Presque tous les véhicules sont irrécupérables

Pratiquement tous les véhicules impliqués dans le carambolage de mardi sur l'autoroute 10 constituent une perte totale pour leurs propriétaires.
C'est le cas de la quarantaine de voitures qui se trouvent dans la cour de Remorquage Orford, non loin du boulevard Bourque, à Magog, où le copropriétaire Nicholas Dostie a passé la journée à répondre aux propriétaires de véhicules accidentés venus récupérer leurs effets personnels à la suite de l'empilade monstre survenue vers 16 h, mardi.
« À vue d'oeil, 85 % des véhicules que j'ai ici sont une perte totale, indique M. Dostie. Ils ont tous été frappés durement, soit derrière ou devant ou sur les côtés.
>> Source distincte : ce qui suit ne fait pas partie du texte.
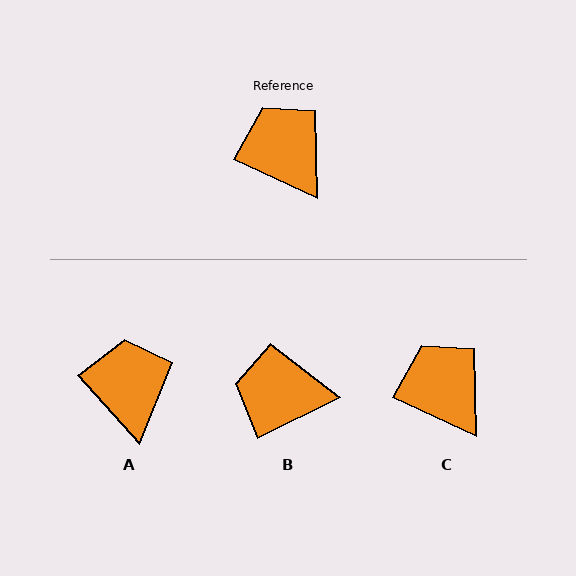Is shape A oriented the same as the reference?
No, it is off by about 23 degrees.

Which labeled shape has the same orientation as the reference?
C.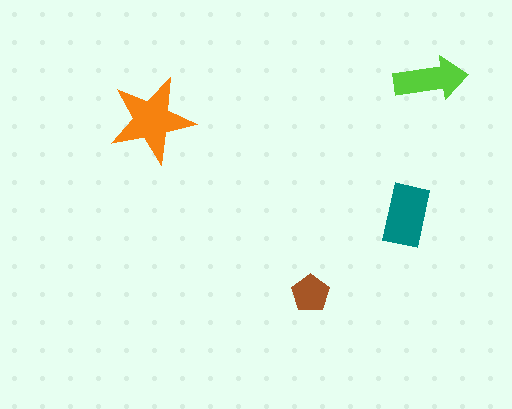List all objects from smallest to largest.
The brown pentagon, the lime arrow, the teal rectangle, the orange star.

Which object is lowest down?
The brown pentagon is bottommost.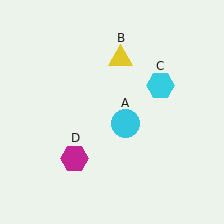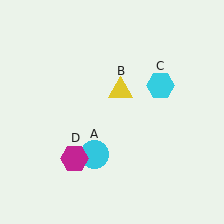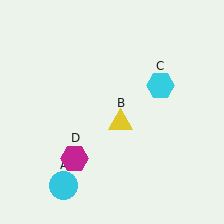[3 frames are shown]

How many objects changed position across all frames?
2 objects changed position: cyan circle (object A), yellow triangle (object B).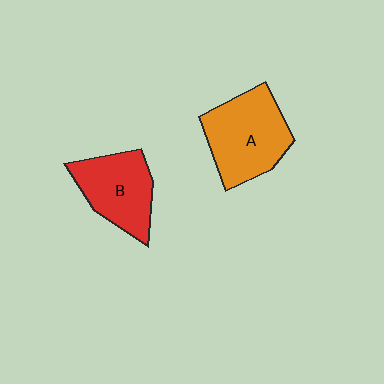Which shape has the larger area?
Shape A (orange).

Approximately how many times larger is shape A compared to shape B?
Approximately 1.2 times.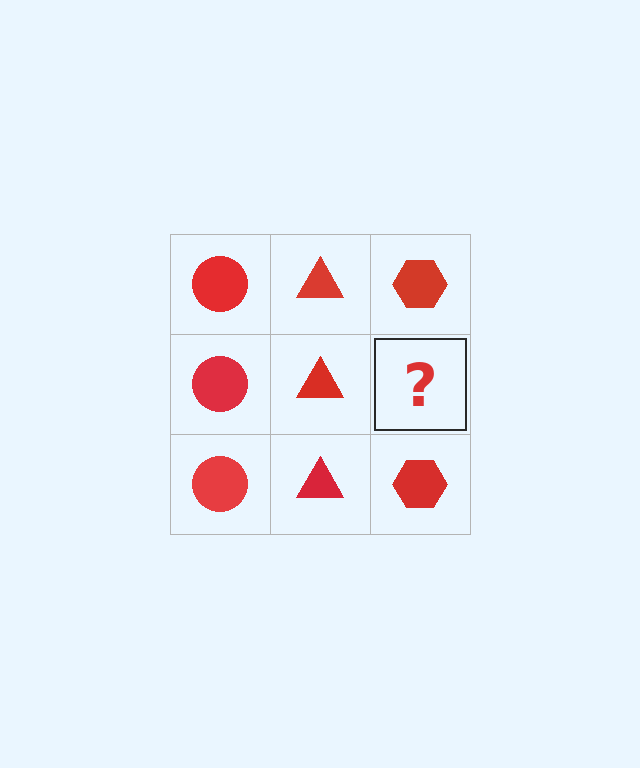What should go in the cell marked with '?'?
The missing cell should contain a red hexagon.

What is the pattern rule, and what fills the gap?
The rule is that each column has a consistent shape. The gap should be filled with a red hexagon.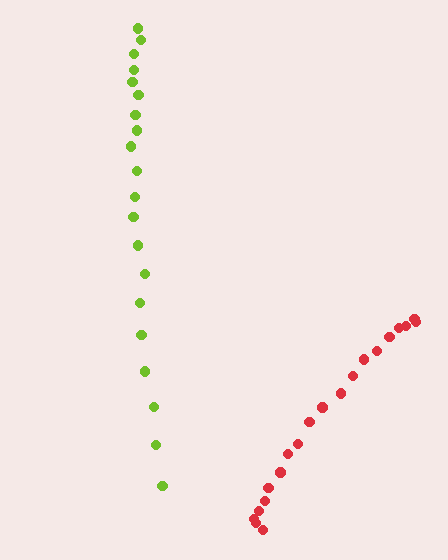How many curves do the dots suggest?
There are 2 distinct paths.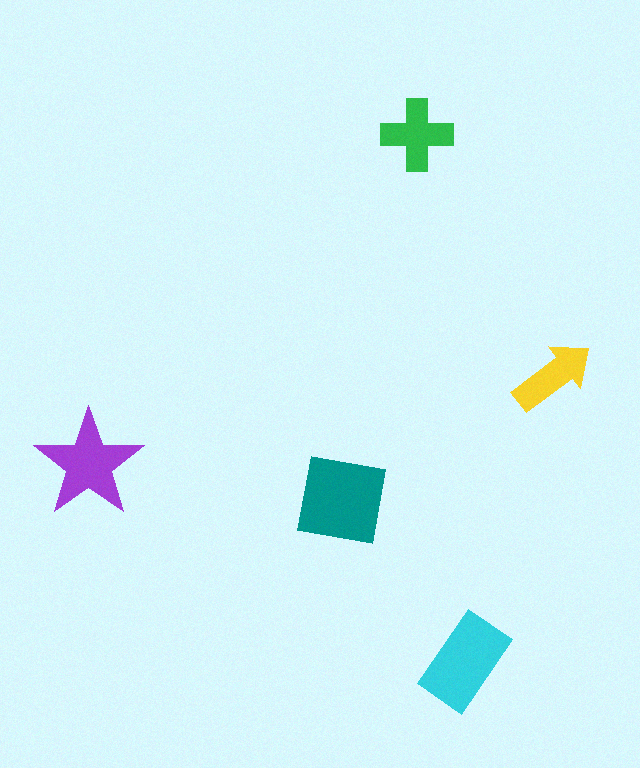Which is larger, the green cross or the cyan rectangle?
The cyan rectangle.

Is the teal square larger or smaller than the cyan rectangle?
Larger.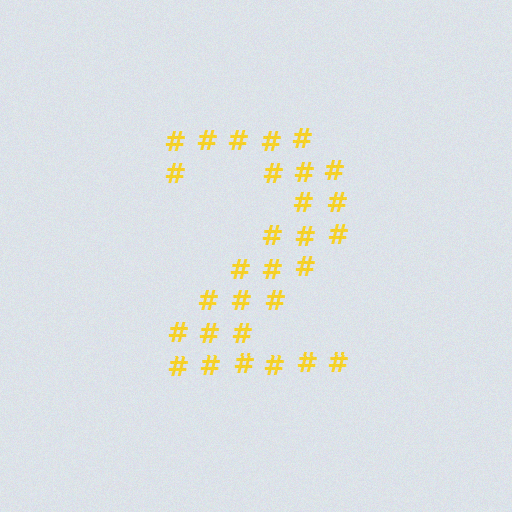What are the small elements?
The small elements are hash symbols.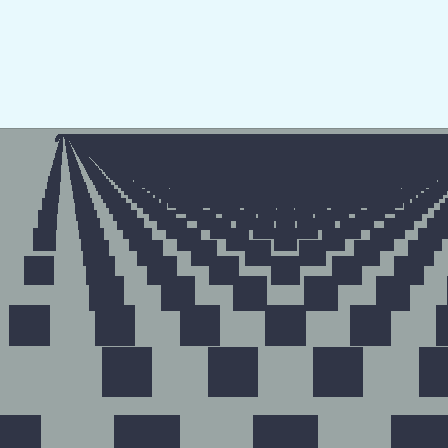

Dans la majorité des cas, les coussins gonflables ont été déployés », décrit-il.
On estime qu'une soixantaine de véhicules ont été impliqués dans le carambolage survenu à la hauteur de Magog, entraînant la fermeture de l'autoroute 10 pendant plus de quatre heures.
L'opération nettoyage a duré trois heures. Elle a été menée conjointement par Remorquage Orford, Remorquage Impakt et Remorquage Eastman. Il s'agit d'un des carambolages les plus imposants à survenir sur l'autoroute des Cantons-de-l'Est
« Cela fait 17 ans que je fais ce métier-là et c'est le plus gros carambolage que j'ai vu », avouait M. Dostie pour qui ce carambolage signifie encore plusieurs journées de travail en perspective.
« Aujourd'hui (hier), on n'a pas pu faire de remorquages. J'en ai pour quelques jours à répondre aux clients et à remplir de la paperasse », prévoyait-il.
Contrairement à beaucoup de gens, M. Dostie n'est pas de ceux qui imputent la responsabilité du carambolage aux seuls effets de la tempête qui s'est abattue sur l'Estrie. Selon lui, les conducteurs ont aussi leur part de responsabilité dans l'amas de ferraille qui jonche l'arrière de son commerce.
« Ce que je constate, chaque fois qu'il y a une tempête, c'est que les automobilistes manquent de vigilance. Ils sont trop téméraires. Soit qu'ils conduisent trop vite ou trop près du véhicule qui les précède. C'est souvent ça », offre-t-il en guise d'explication.